Elemental Assassin 01 - Spider's Bite
thirty …
When I reached forty-five, I kicked up again. This time, I stayed up. I treaded water and looked back at the opera house. Lights blazed on the balcony, from which I’d jumped. Figures moved back and forth on the ledge, but I was too far away to see who they were. I wondered if Donovan Caine was still on the balcony. Or if he’d gone back to Gordon Giles to hustle the accountant to safety.
But I couldn’t think about them right now. I had to reach Fletcher. Even though Brutus was dead, news of the botched assassination attempt would start leaking out—along with the fact Giles was still alive. Whoever had hired Brutus would start cleaning house, killing everyone who might be able to point the finger of guilt at him, including Fletcher.
I turned my head and swam for shore.
It took me twenty minutes to reach the opposite side of the river. By the time I plodded up the sloping, muddy bank, I’d drifted half a mile downstream from the opera house. Blue and red police lights flashed in the distance, and a bloodhound bayed at the moon. His brothers and sisters joined him in a low, throaty chorus. The sound echoed across the river to me, then bounced back. They weren’t assuming I’d drowned. Too bad.
Despite the Ice magic in my veins, the frigid water had taken its toll. My teeth chattered, and my short fingernails had blued out from the cold. The groove in my shoulder where the bullet had grazed me felt tight and numb, and my kidneys ached from Brutus’s blows. So did my left arm where he’d sliced it with the knife. And worst of all, I smelled rotten, like catfish.
But I forced myself to keep moving, to put one foot in front of the other. I increased my puttering pace to a swift walk, then a jog. I had to move. Had to keep warm until I could get some dry clothes.
While I jogged, I unzipped a pocket on my vest and fished out my cell phone. Thanks to my waterproof case, I still had a signal. I dialed the number for the Pork Pit. The phone rang and rang and rang. Fletcher should have been there. He always waited for me at the barbecue restaurant after a job. He should have answered.
I tried Finnegan’s number. No answer. Dread flooded my body, adding to my misery, making my chest hurt, weighing me down. But I pushed it aside and forced my feet to move. Faster. I had to go faster. Water squished out of my boots with every quick step.
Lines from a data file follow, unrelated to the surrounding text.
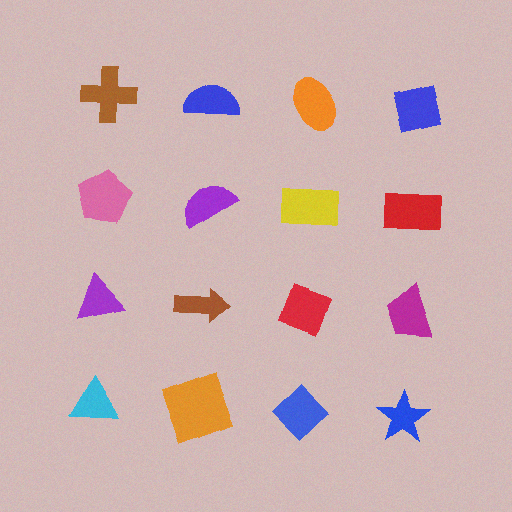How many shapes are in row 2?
4 shapes.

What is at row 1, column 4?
A blue square.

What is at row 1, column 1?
A brown cross.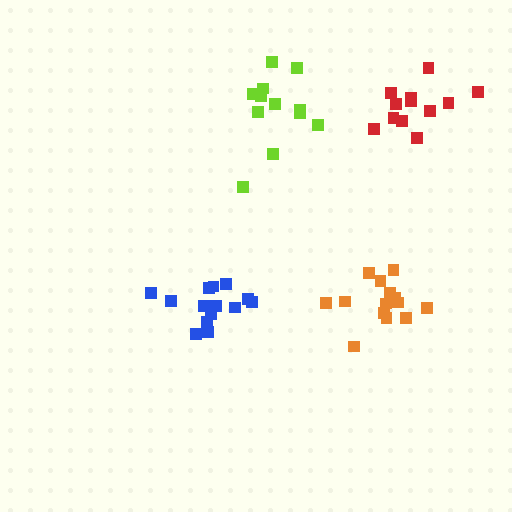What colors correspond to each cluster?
The clusters are colored: orange, lime, blue, red.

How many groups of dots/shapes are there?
There are 4 groups.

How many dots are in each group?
Group 1: 14 dots, Group 2: 12 dots, Group 3: 14 dots, Group 4: 12 dots (52 total).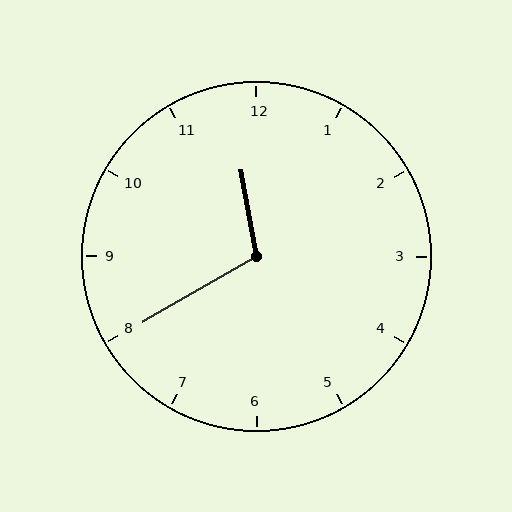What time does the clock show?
11:40.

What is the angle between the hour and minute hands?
Approximately 110 degrees.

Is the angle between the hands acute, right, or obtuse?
It is obtuse.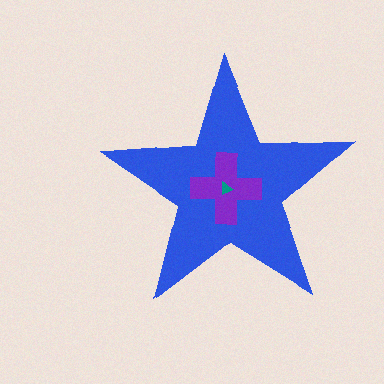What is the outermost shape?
The blue star.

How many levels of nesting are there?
3.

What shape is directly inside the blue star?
The purple cross.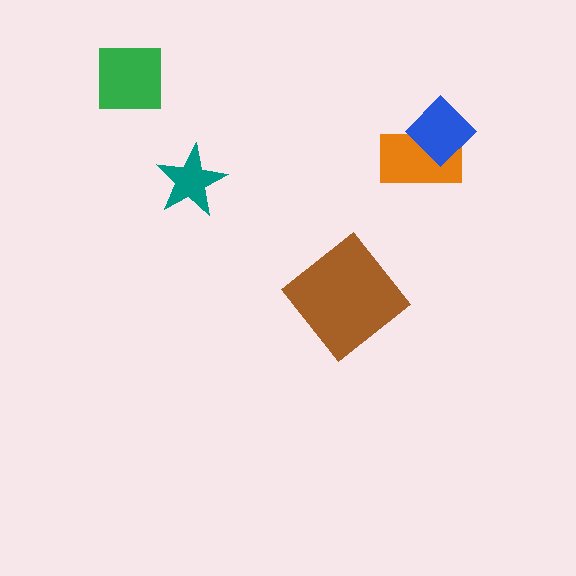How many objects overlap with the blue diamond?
1 object overlaps with the blue diamond.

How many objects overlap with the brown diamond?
0 objects overlap with the brown diamond.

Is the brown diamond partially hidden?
No, no other shape covers it.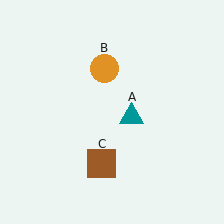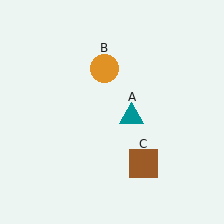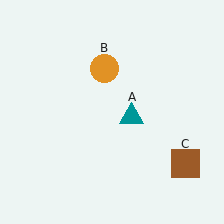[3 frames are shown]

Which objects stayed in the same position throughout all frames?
Teal triangle (object A) and orange circle (object B) remained stationary.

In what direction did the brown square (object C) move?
The brown square (object C) moved right.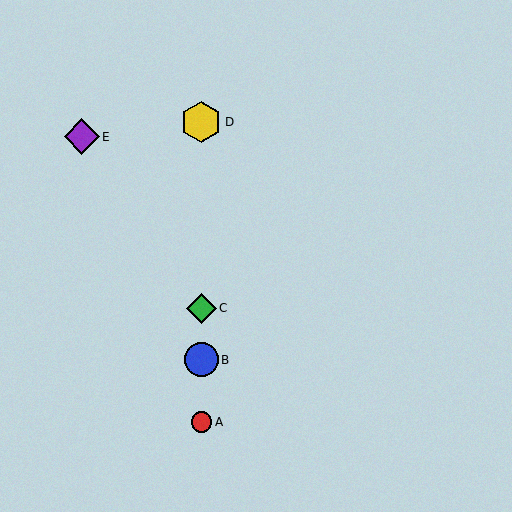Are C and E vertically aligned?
No, C is at x≈201 and E is at x≈82.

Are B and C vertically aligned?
Yes, both are at x≈201.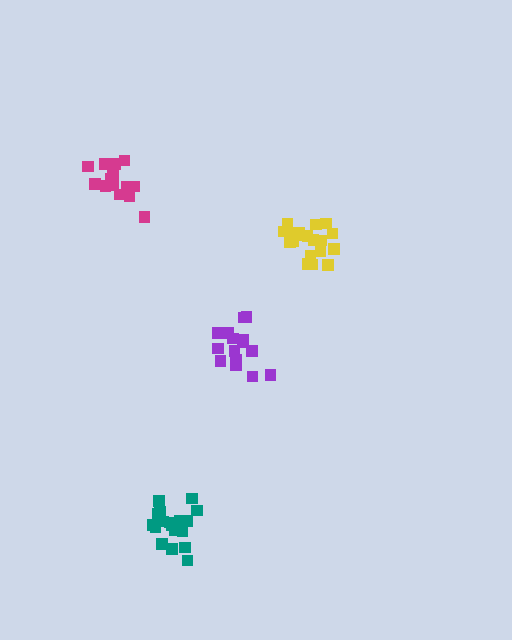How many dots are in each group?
Group 1: 15 dots, Group 2: 15 dots, Group 3: 19 dots, Group 4: 19 dots (68 total).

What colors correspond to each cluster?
The clusters are colored: purple, magenta, yellow, teal.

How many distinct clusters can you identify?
There are 4 distinct clusters.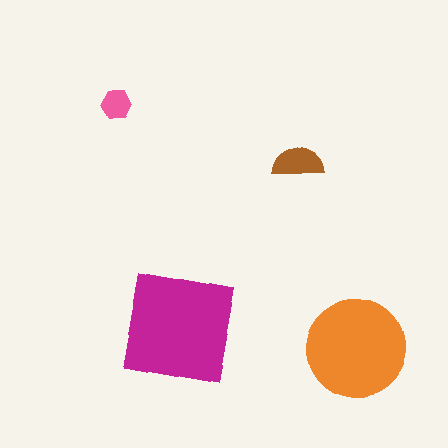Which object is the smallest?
The pink hexagon.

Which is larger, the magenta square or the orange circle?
The magenta square.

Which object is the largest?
The magenta square.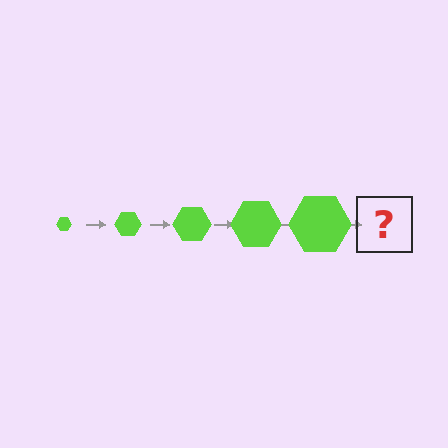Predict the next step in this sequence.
The next step is a lime hexagon, larger than the previous one.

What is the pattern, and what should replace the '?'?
The pattern is that the hexagon gets progressively larger each step. The '?' should be a lime hexagon, larger than the previous one.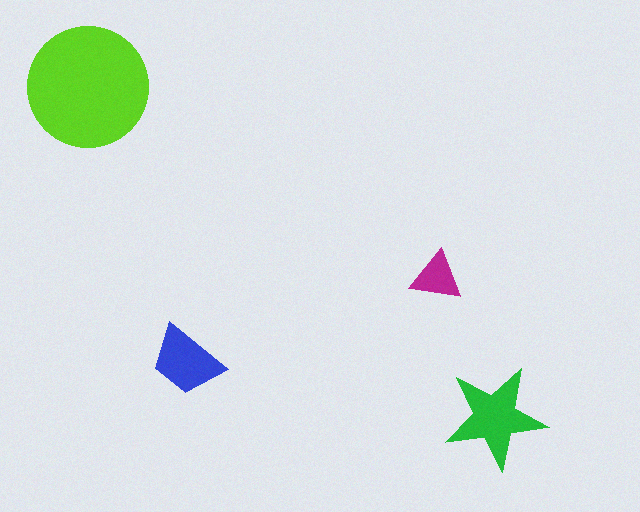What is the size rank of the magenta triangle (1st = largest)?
4th.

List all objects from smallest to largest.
The magenta triangle, the blue trapezoid, the green star, the lime circle.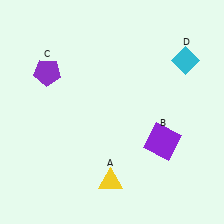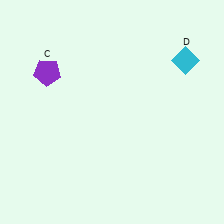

I ran two miles in the dark, stumbling most of the way. I stayed just inside the dense row of shrubbery and fir trees that lined the highway. Cars whizzed by on the four-lane, but I didn’t dare try to stop one of them or hail a cab. A wet possum looked more appealing than me right now. Smelled better too.
Up ahead, I spotted a sign for one of the Sell-Everything superstores that dotted the city like cavernous zits on a teenager’s face. One of Mab Monroe’s many business interests. For once, I was grateful to see such a blatant symbol of southern corporate America. Because all of my knives had gotten ripped away from me when I’d hit the river, and I’d need new weapons to save Fletcher and Finn. Dry clothes and shoes too, or I ran the risk of hypothermia. Despite my jog, my teeth still chattered and my hands shook from the cold water. Hard to cut somebody if your fingers were too numb to wrap around the hilt of your knife. As much as I hated a second’s delay in getting to Fletcher and Finn, I needed some supplies before I went after them.
Or we’d all be dead.
I trudged into the parking lot and headed for the fall garden section, deserted except for the day’s fading pansies and bags of mulch that hadn’t sold. I slipped past the low wall of cinder blocks that separated the flowers from the parking lot. Rows of rakes and leaf blowers hung on the makeshift peg-board walls, and the whole area reeked of fertilizer. The door to the store itself was still open, and I headed inside. All around me, the cheap concrete of the building beeped and chimed like a cash register.
An empty cart, abandoned by some wayward shopper, stood by the entrance. I pushed the squeaking metal contraption to the women’s section and grabbed the first clothes that looked like they might fit. Jeans. A bra. Panties. Long-sleeved black T-shirt. Matching fleece jacket. Socks. Boots. A black baseball cap with a red primrose rune stitched on it. The symbol for beauty. Because baseball caps were so beautiful in and of themselves.